Department of Chemistry and Alberta Glycomics Centre, University of Alberta, Edmonton, Alberta, Canada T6G 2G2.
J Am Chem Soc. 2012 Oct 10;134(40):16586-96. doi: 10.1021/ja305213z. Epub 2012 Oct 1.
Results of the first detailed study of the structure and kinetic stability of the model high-affinity protein-ligand interaction between biotin (B) and the homotetrameric protein complex streptavidin (S(4)) in the gas phase are described. Collision cross sections (Ω) measured for protonated gaseous ions of free and ligand-bound truncated (residues 13-139) wild-type (WT) streptavidin, i.e., S(4)(n+) and (S(4)+4B)(n+) at charge states n = 12-16, were found to be independent of charge state and in agreement (within 10%) with values estimated for crystal structures reported for S(4) and (S(4)+4B). These results suggest that significant structural changes do not occur upon transfer of the complexes from solution to the gas phase by electrospray ionization. Temperature-dependent rate constants were measured for the loss of B from the protonated (S(4)+4B)(n+) ions. Over the temperature range investigated, the kinetic stability increases with decreasing charge state, from n = 16 to 13, but is indistinguishable for n = 12 and 13. A comparison of the activation energies (E(a)) measured for the loss of B from the (S(4)+4B)(13+) ions composed of WT streptavidin and five binding site mutants (Trp79Phe, Trp108Phe, Trp120Phe, Ser27Ala, and Tyr43Ala) suggests that at least some of the specific intermolecular interactions are preserved in the gas phase. The results of molecular dynamics simulations performed on WT (S(4)+4B)(12+) ions with different charge configurations support this conclusion. The most significant finding of this study is that the gaseous WT (S(4)+4B)(n+) ions at n = 12-14, owing to a much larger E(a) (by as much as 13 kcal mol(-1)) for the loss of B, are dramatically more stable kinetically at 25 °C than the (S(4)+4B) complex in aqueous neutral solution. The differences in E(a) values measured for the gaseous (S(4)+4B)(n+) ions and solvated (S(4)+4B) complex can be largely accounted for by a late dissociative transition state and the rehydration of B and the protein binding cavity in solution.

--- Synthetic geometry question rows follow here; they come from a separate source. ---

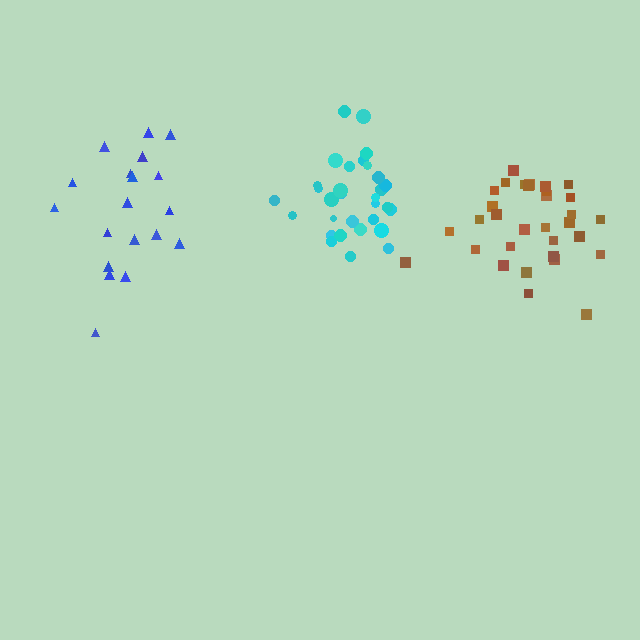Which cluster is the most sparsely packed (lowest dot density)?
Blue.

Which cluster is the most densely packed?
Cyan.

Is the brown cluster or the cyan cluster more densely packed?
Cyan.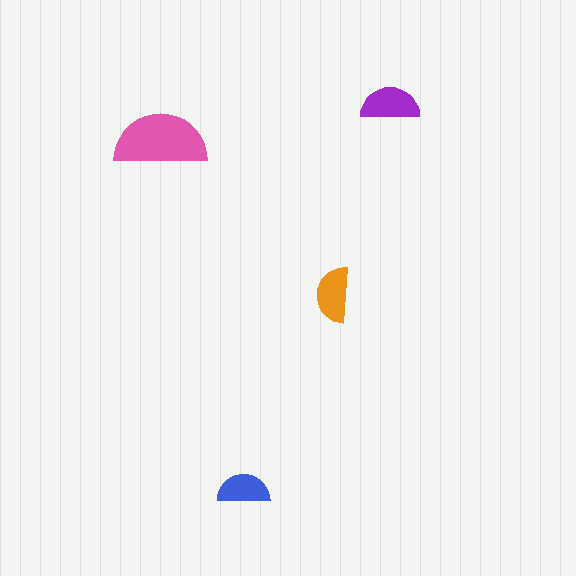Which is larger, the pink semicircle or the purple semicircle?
The pink one.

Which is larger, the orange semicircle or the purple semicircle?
The purple one.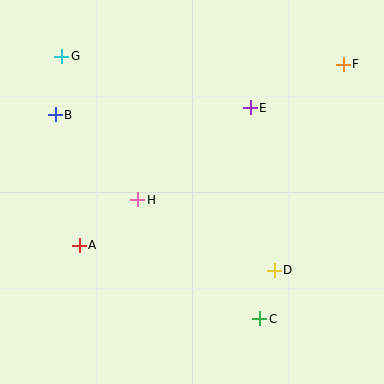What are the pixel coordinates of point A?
Point A is at (79, 245).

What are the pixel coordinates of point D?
Point D is at (274, 270).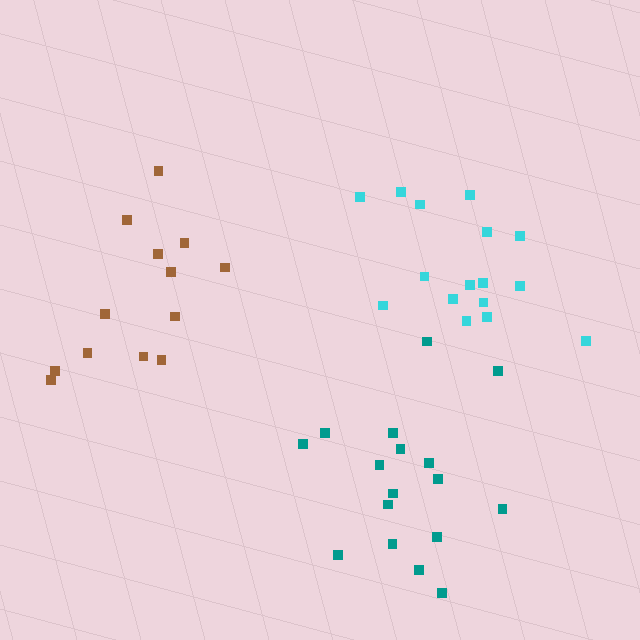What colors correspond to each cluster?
The clusters are colored: brown, cyan, teal.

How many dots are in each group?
Group 1: 13 dots, Group 2: 16 dots, Group 3: 17 dots (46 total).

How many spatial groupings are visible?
There are 3 spatial groupings.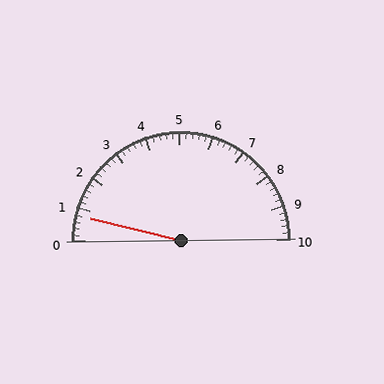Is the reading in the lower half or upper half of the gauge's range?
The reading is in the lower half of the range (0 to 10).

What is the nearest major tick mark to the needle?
The nearest major tick mark is 1.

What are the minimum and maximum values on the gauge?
The gauge ranges from 0 to 10.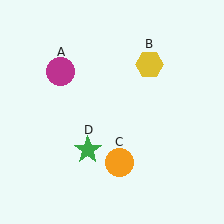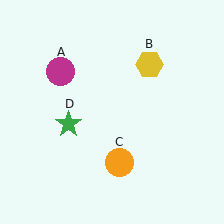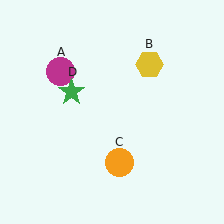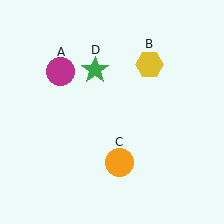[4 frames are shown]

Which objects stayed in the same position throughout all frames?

描述了首例详细研究生物素(B)与四聚体蛋白复合物链霉亲和素(S(4))之间模型高亲和力蛋白-配体相互作用的结构和动力学稳定性的结果。测量了游离和配体结合的截断(残基 13-139)野生型(WT)链霉亲和素,即 S(4)(n+)和(S(4)+4B)(n+)的质子化气态离子的碰撞截面(Ω),在电荷态 n = 12-16 时,发现与电荷态无关,并且与报告的 S(4)和(S(4)+4B)晶体结构的估计值一致(在 10%以内)。这些结果表明,在通过电喷雾电离将复合物从溶液转移到气相时,不会发生显著的结构变化。测量了从质子化(S(4)+4B)(n+)离子中失去 B 的温度依赖性速率常数。在所研究的温度范围内,动力学稳定性随着电荷态从 n = 16 到 13 的降低而增加,但对于 n = 12 和 13 则无法区分。与由 WT 链霉亲和素和五个结合位点突变体(Trp79Phe、Trp108Phe、Trp120Phe、Ser27Ala 和 Tyr43Ala)组成的(S(4)+4B)(13+)离子测量的 B 失去的活化能(E(a))进行比较表明,至少一些特定的分子间相互作用在气相中得到了保留。对具有不同电荷构型的 WT(S(4)+4B)(12+)离子进行分子动力学模拟的结果支持了这一结论。这项研究的最重要发现是,由于 B 损失的 E(a)(高达 13 kcal/mol)高得多,气态 WT(S(4)+4B)(n+)离子(n = 12-14)在 25°C 时在动力学上比水相中性溶液中的(S(4)+4B)复合物稳定得多。气态(S(4)+4B)(n+)离子和溶剂化(S(4)+4B)复合物之间测量的 E(a)值的差异可以很大程度上归因于迟滞的解离过渡态以及 B 和蛋白质结合腔在溶液中的再水合。